Paul Liller, better known by his drag persona Dimitria Blackwell, was driving to Vice Versa for a performance with Jade, another drag queen, when they got pulled over by a police officer. He asked Jade for her license and registration, referring to her as “Ma’am.” 

She handed him her license and registration, and then a funny thing happened.

“You could see [the officer] doing the math in his head,” Liller said, trying not to laugh. “He said, ‘Wait a minute,’ then he leaned down and looked in the window at me and said, ‘I know you!’”

As it turned out, the officer had seen a Dimitria performance in the past. He then asked if they were going to a show, and when the queens said, “Yes,” the officer then apologized and sent them on their way. 

Dimitria Blackwell hosts a Saturday night show in November 2019 (Photo by Kayla Gagnon).

Dimitria has called Vice Versa home for the last 12 years. She’s been a notable show host, where she picks on audience members in between performances, and that’s how she met her husband, Steven, in January 2019.

“[When I pick on people], after the show I buy them a shot at the bar and say thank you for playing along,” Liller said. “The night that Steven was there, I picked on him throughout the show. After it was over, I was hurrying up to get out of drag so I could go buy him a shot to thank him, and he was gone.”

A week later, Paul was at Vice about to get ready for the show when he saw Steven again. He immediately dropped everything to go buy him a shot. “I grabbed him and told him I owed him a shot, and he gave me a weird look. I explained to him who I was, and we did a shot.”

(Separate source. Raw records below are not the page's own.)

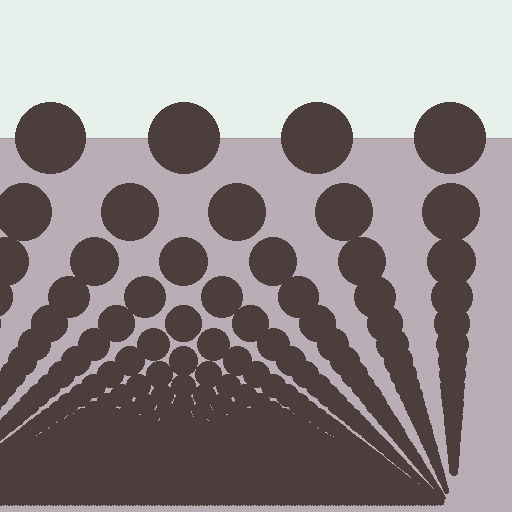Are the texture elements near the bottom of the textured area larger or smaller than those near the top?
Smaller. The gradient is inverted — elements near the bottom are smaller and denser.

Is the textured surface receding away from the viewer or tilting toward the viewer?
The surface appears to tilt toward the viewer. Texture elements get larger and sparser toward the top.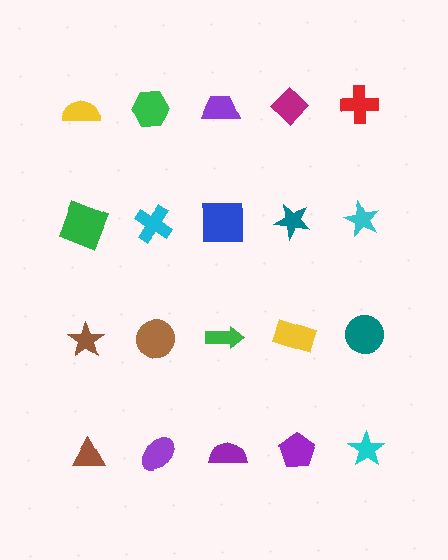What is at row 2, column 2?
A cyan cross.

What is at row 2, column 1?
A green square.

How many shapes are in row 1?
5 shapes.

The pair flirted, and that night led to a committed relationship. 

“I had no thought of it being anything at all,” Liller said. “I had given up on the idea of finding anything long term. Drag queens often have a hard time finding people to date who will accept the drag queen side of things.”

The pair married in 2020 in a backyard wedding.

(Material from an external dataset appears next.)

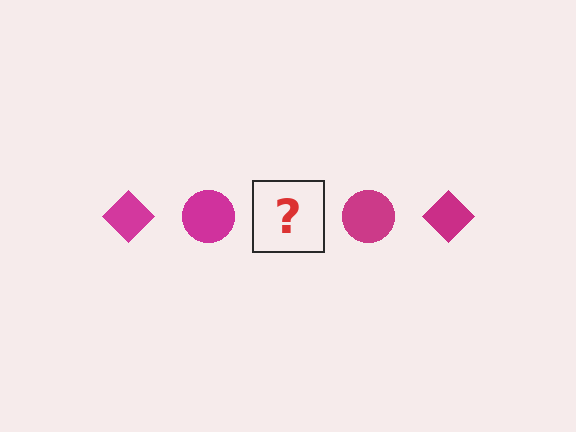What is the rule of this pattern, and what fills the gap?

Paul Liller and his husband Steven Ashcraft at their wedding (Photo courtesy of Paul Liller).

“I had given up on the idea of finding anything long term. Drag queens often have a hard time finding people to date who will accept the drag queen side of things.”

Paul Liller

2020: The Covid-19 Pandemic

A notice announcing Vice Versa’s temporary shutdown was posted on the club’s Facebook page on March 17, 2020.

On March 15, 2020, Vice Versa shut down temporarily to reduce the spread of Covid-19, and it didn’t reopen for 13 months because of safety concerns. 

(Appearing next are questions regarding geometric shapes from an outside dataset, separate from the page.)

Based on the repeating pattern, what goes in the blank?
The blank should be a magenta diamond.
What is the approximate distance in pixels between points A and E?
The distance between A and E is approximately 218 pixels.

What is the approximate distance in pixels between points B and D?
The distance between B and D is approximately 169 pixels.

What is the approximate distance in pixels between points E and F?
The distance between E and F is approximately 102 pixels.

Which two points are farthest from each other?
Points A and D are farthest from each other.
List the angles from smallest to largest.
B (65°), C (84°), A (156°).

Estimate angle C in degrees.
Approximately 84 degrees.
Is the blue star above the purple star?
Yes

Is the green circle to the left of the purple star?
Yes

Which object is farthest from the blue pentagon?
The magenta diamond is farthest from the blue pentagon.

As bars and restaurants started to reopen for sit-down dining, Morgan and Yost dealt with repetitive questions on social media about when Vice Versa was going to reopen. 

“We have to find a healthy, polite way of saying, ‘We’re not ready,’” Morgan said. 

Morgan said that the bar can only seat 120 people with the tables and chairs that they have. “I cannot pay my rent and my employees with 120 people,” he said. 

“Even if we get to put four people to each table, if a single person came alone, they have to sit alone. If the first 10 people who come in the door come in by themselves, that’s 10 tables already taken up,” Yost said. 

With the increased vaccine rollout in West Virginia, Vice Versa was scheduled to reopen its doors on May 15, with strict mask mandates and social distancing.

The Future of 335 High Street

During the time period that the bar was closed, Yost and Morgan considered it a kind of retirement.

“My father died in January of 2020, and we had been discussing the fact of maybe selling out and retiring and getting out,” Yost said. 

Then the Covid-19 pandemic hit, and both owners changed their minds. “We both realized now that we’re not ready for that. We have a few more years to be here,” he said. 

And when their time at this bar is over, they want to make sure that this space goes to people who will honor the place’s importance to the community.

“We want to make sure whoever takes this from us is going to take it and keep it for the community. I don’t want this to go away,” Morgan said. “To me, [this bar] means community, and means it’s a part of history for us. And I don’t want to lose that.”


Kayla Gagnon is a student at West Virginia University’s Reed College of Media. She first produced this story as a capstone project for a course in multimedia reporting. Gagnon is also the producer and host of Queer Mountaineers, a podcast about the experiences of the LGBTQ+ community in West Virginia.